The most important single factor impacting on the value of the US Dollar is monetary policy, which is shaped by the Federal Reserve (Fed). The Fed has two mandates: to achieve price stability (control inflation) and foster full employment. Its primary tool to achieve these two goals is by adjusting interest rates. When prices are rising too quickly and inflation is above the Fed’s 2% target, the Fed will raise rates, which helps the USD value. When inflation falls below 2% or the Unemployment Rate is too high, the Fed may lower interest rates, which weighs on the Greenback.
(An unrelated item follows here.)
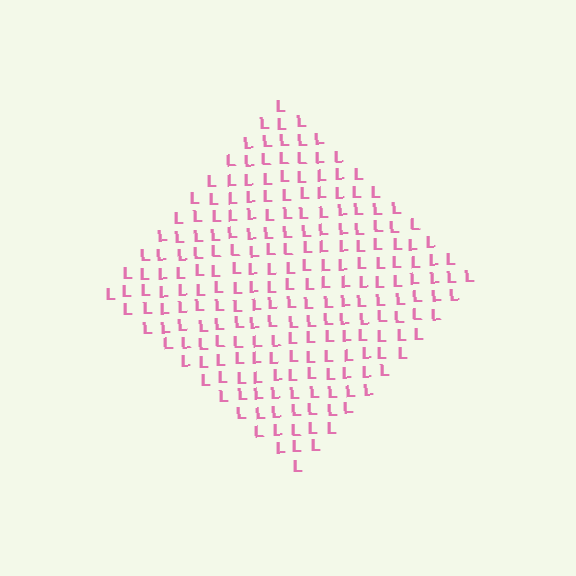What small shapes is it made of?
It is made of small letter L's.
In extreme situations, the Federal Reserve can also print more Dollars and enact quantitative easing (QE). QE is the process by which the Fed substantially increases the flow of credit in a stuck financial system. It is a non-standard policy measure used when credit has dried up because banks will not lend to each other (out of the fear of counterparty default). It is a last resort when simply lowering interest rates is unlikely to achieve the necessary result. It was the Fed’s weapon of choice to combat the credit crunch that occurred during the Great Financial Crisis in 2008. It involves the Fed printing more Dollars and using them to buy US government bonds predominantly from financial institutions. QE usually leads to a weaker US Dollar.
Quantitative tightening (QT) is the reverse process whereby the Federal Reserve stops buying bonds from financial institutions and does not reinvest the principal from the bonds it holds maturing in new purchases. It is usually positive for the US Dollar.